Dr. Andrew Stokes, assistant professor of global health, is providing mortality data and modeling to the Documenting COVID-19 project and Muckrock in a collaboration that aims to identify the scope of underreported COVID-19 deaths in US counties.
As the United States’ official COVID-19 death toll surpasses 805,000, a Boston University School of Public Health (BUSPH) researcher is partnering with a team of investigative journalists and academics to understand a hidden aspect of COVID-19 mortality: direct and indirect deaths from the pandemic that have not been attributed to COVID-19, and therefore, are excluded from official COVID-19 death totals.
Dr. Andrew Stokes, assistant professor of global health at BUSPH, has studied COVID-19 mortality rates throughout the pandemic, and has conducted several studies that suggest that the true number of COVID deaths in the US is likely much higher than records indicate—and that almost all of the uncounted deaths are occurring at home. These findings show that approximately 20 percent of excess deaths—i.e. the number of deaths beyond what would have been expected in a normal year—were not reflected in COVID-19 death counts among US counties. These hidden deaths appear to occur more often in counties with fewer primary care physicians, less access to health insurance, and more home deaths, and disproportionately among communities of color.
Dr. Stokes is sharing the data and modeling from his work in a multi-pronged initiative with the Documenting COVID-19 project, an online repository of local, state, and federal public records obtained through open-records requests by reporters at the Brown Institute for Media Innovation and collaborative news site Muckrock. Journalists working on the project are using this data and modeling to guide on-the-ground reporting in local counties across the US to uncover the true scope of underreported COVID-19 deaths. They’re chronicling their findings in a series of USA Today articles over the next year.
“Accurate and timely mortality surveillance is critical to pandemic preparedness and response efforts,” says Dr. Stokes, whose team of researchers at BUSPH, the University of Pennsylvania, and the Robert Wood Johnson Foundation, has analyzed mortality data in more than 3,000 US counties. “Without accurate mortality data, it becomes very challenging to devise effective policy responses or to develop fair and equitable responses targeting the most heavily affected communities.”
The first two articles of the USA Today series, published on December 9 and December 22, examine the national data and social and racial inequities tied to excess mortality, including the findings thus far of undercounting in rural counties in Louisiana, Missouri, and Mississippi. Subsequent articles will take deeper dives into these hidden deaths at the local level in other US counties, aiming to understanding why and how these deaths are being excluded from official COVID records in each area.

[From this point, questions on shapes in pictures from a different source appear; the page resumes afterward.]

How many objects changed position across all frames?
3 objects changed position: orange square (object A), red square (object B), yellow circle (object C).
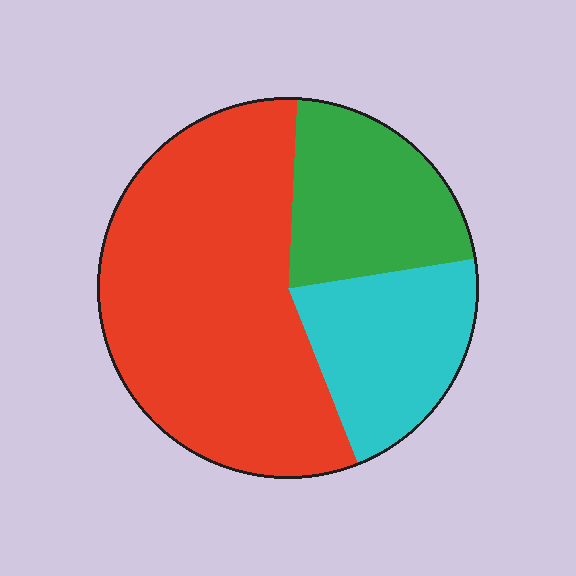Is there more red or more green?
Red.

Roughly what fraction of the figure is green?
Green covers 22% of the figure.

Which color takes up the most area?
Red, at roughly 55%.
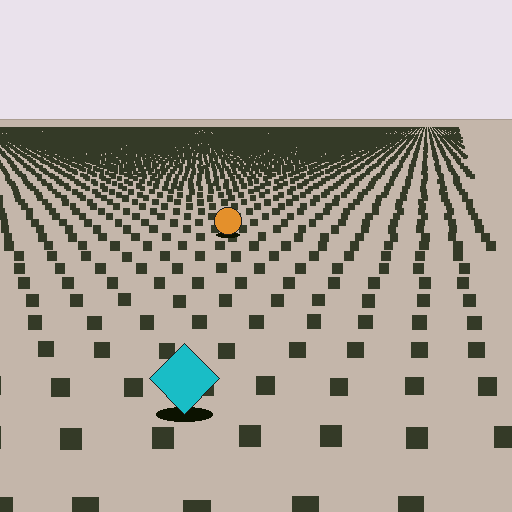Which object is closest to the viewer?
The cyan diamond is closest. The texture marks near it are larger and more spread out.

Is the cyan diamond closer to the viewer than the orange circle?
Yes. The cyan diamond is closer — you can tell from the texture gradient: the ground texture is coarser near it.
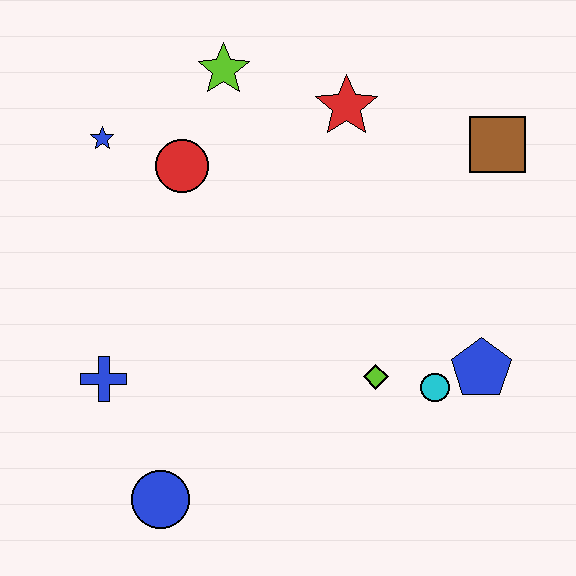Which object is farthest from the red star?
The blue circle is farthest from the red star.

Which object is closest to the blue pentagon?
The cyan circle is closest to the blue pentagon.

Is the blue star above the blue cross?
Yes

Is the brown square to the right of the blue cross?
Yes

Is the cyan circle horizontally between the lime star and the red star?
No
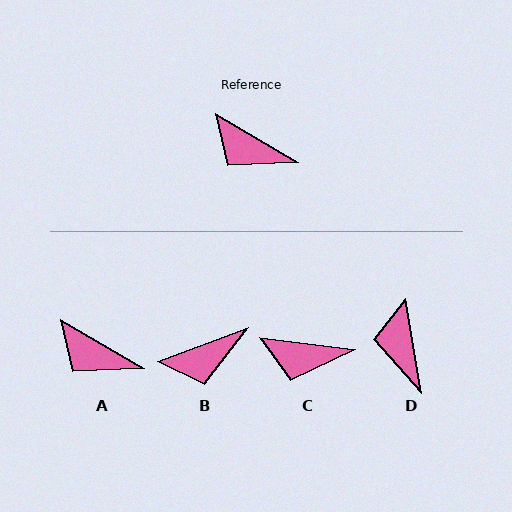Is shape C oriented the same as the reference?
No, it is off by about 23 degrees.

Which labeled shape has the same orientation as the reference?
A.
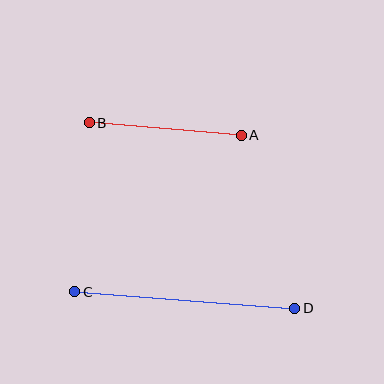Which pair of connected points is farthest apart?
Points C and D are farthest apart.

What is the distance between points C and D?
The distance is approximately 221 pixels.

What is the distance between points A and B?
The distance is approximately 153 pixels.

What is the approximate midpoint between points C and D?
The midpoint is at approximately (185, 300) pixels.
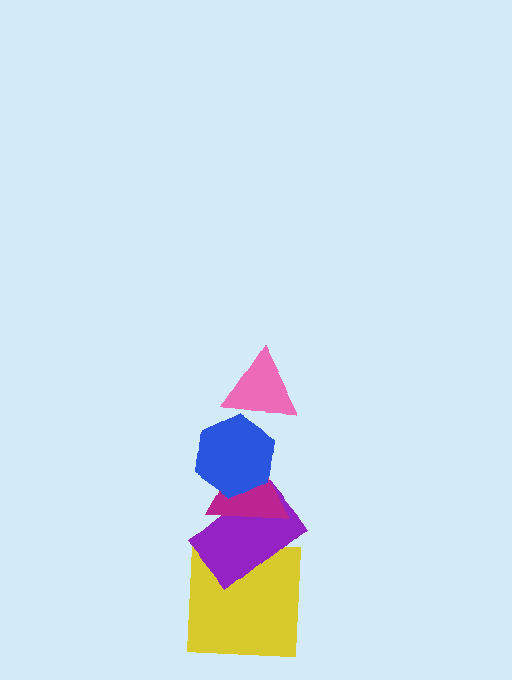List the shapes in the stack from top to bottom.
From top to bottom: the pink triangle, the blue hexagon, the magenta triangle, the purple rectangle, the yellow square.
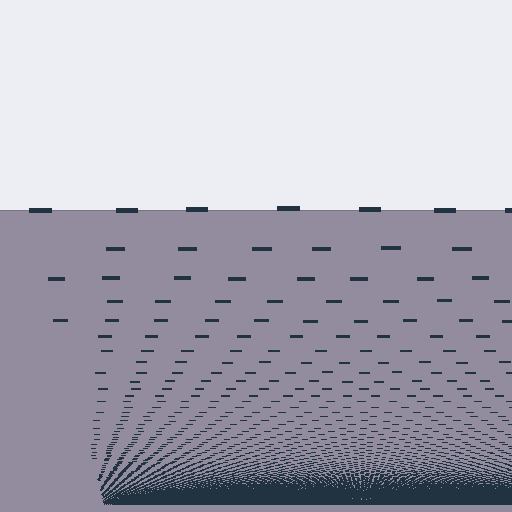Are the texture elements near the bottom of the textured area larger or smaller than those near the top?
Smaller. The gradient is inverted — elements near the bottom are smaller and denser.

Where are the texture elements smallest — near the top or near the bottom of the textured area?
Near the bottom.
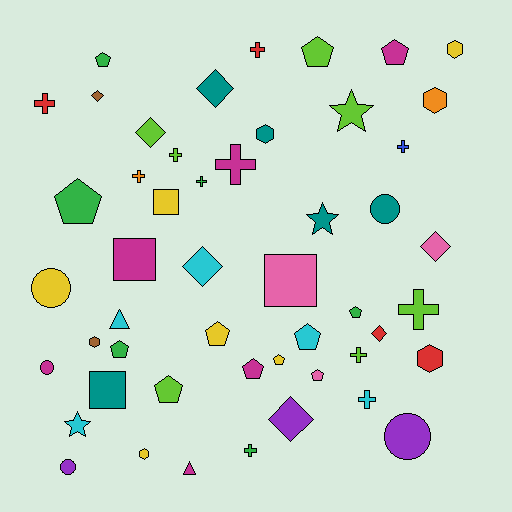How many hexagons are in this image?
There are 6 hexagons.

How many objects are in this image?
There are 50 objects.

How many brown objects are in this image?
There are 2 brown objects.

Documenting COVID-19 is also relying on the knowledge and expertise of local journalists, public health researchers, community organizations, medical examiners, coroners, and the general public at large, and encouraging people to participate in this initiative. The team will soon release a “reporting recipe”—a set of journalists can utilize to support their own local reporting on COVID mortality—as well as an open-access form on the online platform AirTable, where anyone can review or upload, or share their thoughts or story tips about these hidden deaths. Anyone who shares information on the database has the option to do so anonymously. Dozens of reporters have already joined the effort.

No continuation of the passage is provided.